Mit der Umstellung auf erneuerbare Energien, unter anderem dem verstärkten Anbau von nachwachsenden Rohstoffen (Monokulturen von Raps und Mais) und der intensivierten landwirtschaftlichen Nutzung, können Biodiversitätsverluste verbunden sein. Die engen Fruchtfolgen im Energiepflanzenanbau erfordern einen hohen Einsatz von Pflanzenschutzmitteln und bieten Insekten und Vögeln wenig Lebensraum. Die Gründe für den Rückgang der Artenvielfalt sind daher vielfältig. Seit 1974 wurde Glyphosat weltweit zum wichtigsten Herbizid in der Landwirtschaft. glyphosathaltige Breitbandmittel ermöglichen Landwirten eine einfache, flexible und kosteneffektive Art der Unkrautbeseitigung unter Vermeidung von Bodenverdichtung und Erosion. Bei einem geschätzten Verbrauch von einer Million Tonnen Glyphosat/Jahr weltweit sollten Hersteller, Landwirte und Naturschutzbehörden die Zeit der Anwendungsverlängerung nutzen, die spezifischen Wechselwirkungen von Glyphosat auf die Vielfalt der Arten (Tiere, Pflanzen, Pilze, Mikroorganismen) in multidisziplinäre Feldstudien qualitativ (Artenspektrum) und quantitativ (prozentual) im Vergleich zu den anderen Einflussfaktoren zu untersuchen.
Dr. Manfred Baumeister, Biberach
Tempolimit ist überfällig
Zu „Freie Fahrt oder Fuß vom Gas“(9.12.):
Das Fazit des Berichts bezieht sich auf erhöhte Sicherheit und geringeren Abgasausstoß. Ich sehe einen weiteren, mindestens genauso wichtigen Grund für eine Begrenzung auf Tempo 130: die Vermeidung von unnötigem Stress. Wer brav Richtgeschwindigkeit Tempo 130 fahren will und sich an das „Rechtsfahrgebot“hält, trägt die Hauptverantwortung für jeden Spurwechsel und muss dabei oft riesige Geschwindigkeitsdifferenzen einschätzen. Die Schnellen sind auf der linken Spur im Dauerüberholmanöver und dürfen Vorausfahrende, ausreichend Abstand vorausgesetzt, per Lichthupe zum Verlassen der Spur auffordern. Fahrtechnisch ist es also einfacher, schnell links zu fahren, als sich an „Richtgeschwindigkeit 130“halten zu wollen. Das ist geradezu diskriminierend.

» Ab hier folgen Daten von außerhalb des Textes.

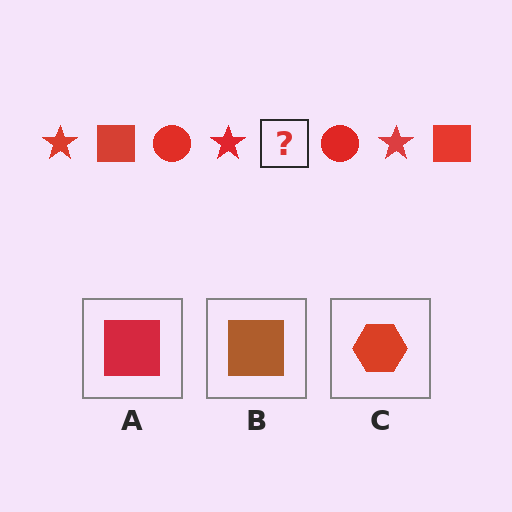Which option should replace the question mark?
Option A.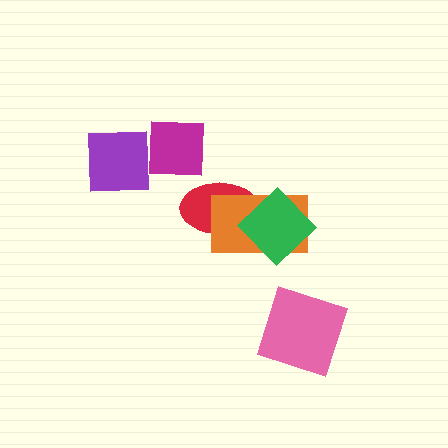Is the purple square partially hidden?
No, no other shape covers it.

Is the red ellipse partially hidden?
Yes, it is partially covered by another shape.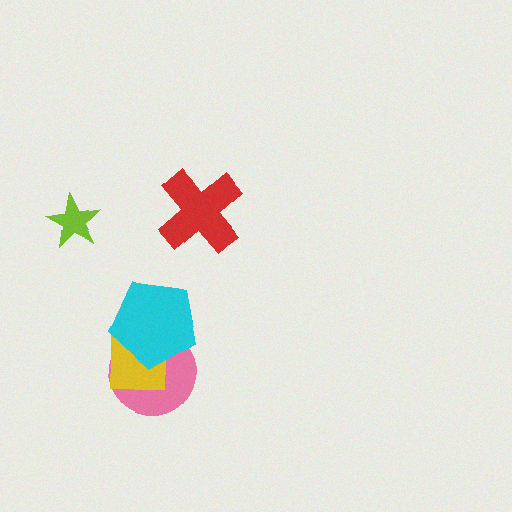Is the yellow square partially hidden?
Yes, it is partially covered by another shape.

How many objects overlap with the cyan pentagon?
2 objects overlap with the cyan pentagon.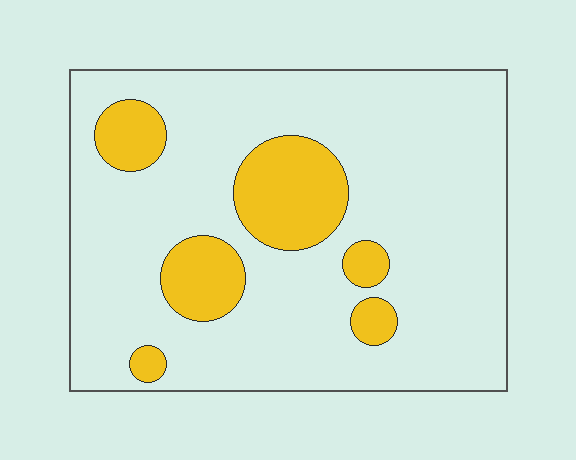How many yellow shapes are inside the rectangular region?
6.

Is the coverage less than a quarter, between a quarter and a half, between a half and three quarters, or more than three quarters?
Less than a quarter.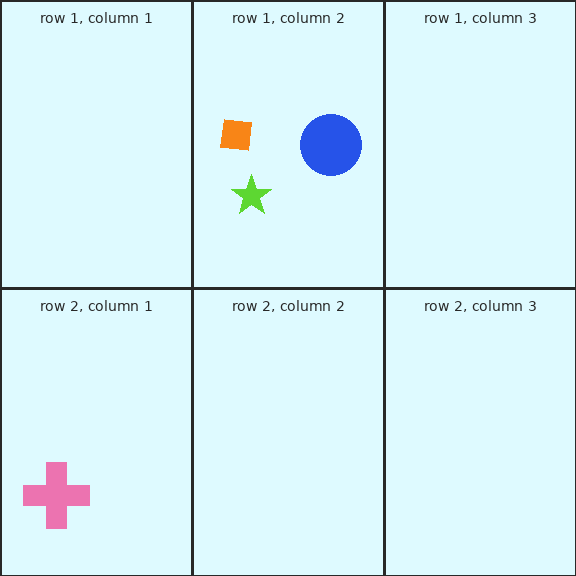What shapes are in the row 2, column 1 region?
The pink cross.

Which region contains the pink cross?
The row 2, column 1 region.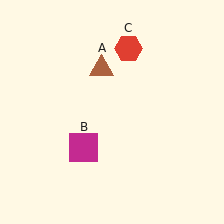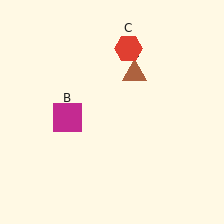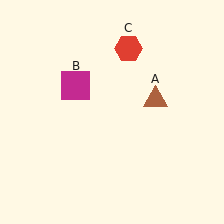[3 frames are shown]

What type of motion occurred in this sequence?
The brown triangle (object A), magenta square (object B) rotated clockwise around the center of the scene.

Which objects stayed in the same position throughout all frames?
Red hexagon (object C) remained stationary.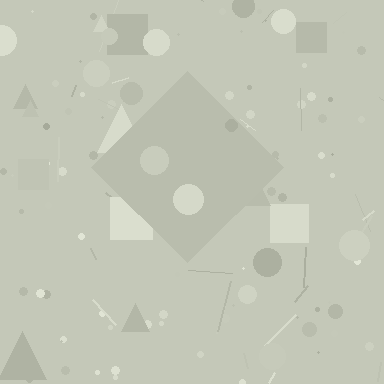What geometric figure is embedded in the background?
A diamond is embedded in the background.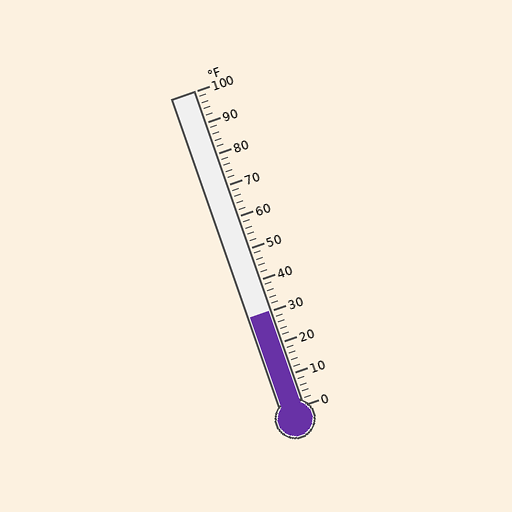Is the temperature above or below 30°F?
The temperature is at 30°F.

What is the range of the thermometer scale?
The thermometer scale ranges from 0°F to 100°F.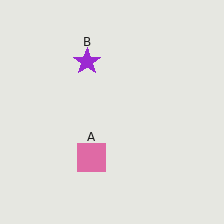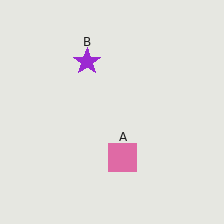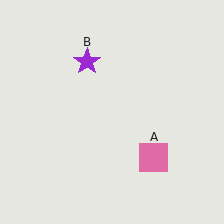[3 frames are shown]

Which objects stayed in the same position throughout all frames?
Purple star (object B) remained stationary.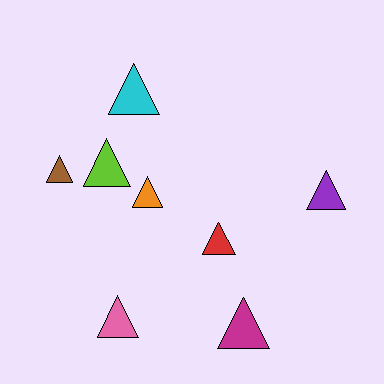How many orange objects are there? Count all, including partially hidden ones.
There is 1 orange object.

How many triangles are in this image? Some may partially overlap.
There are 8 triangles.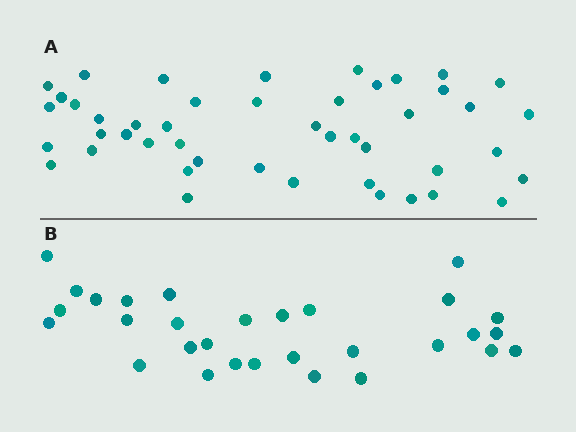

Das Problem ist nur über eine Annäherung der Fahrgeschwindigkeiten zu lösen. Aus Richt- muss Höchstgeschwindigkeit 130 werden. Man könnte auch Lkw und Fahrzeuge mit Anhänger etwas schneller fahren lassen, was heute technisch ohne Weiteres möglich ist und zum Beispiel in Frankreich praktiziert wird. Diese Änderung brächte Vorteile wie stressfreie und weniger gefährliche Spurwechsel, weniger Unfälle, bessere Ausnutzung der Fahrspuren, mindestens gleicher, wenn nicht höherer Fahrzeugdurchsatz je Streckenkilometer, weniger Abgase. Das Einzige, was man vielleicht negativ benennen kann, ist der reduzierte Fahrspaß für Schnellfahrer. Der darf aber nicht zum Schaden aller aufrechterhalten werden. Die Entscheidung für ein Tempolimit 130 ist überfällig. Schon lange!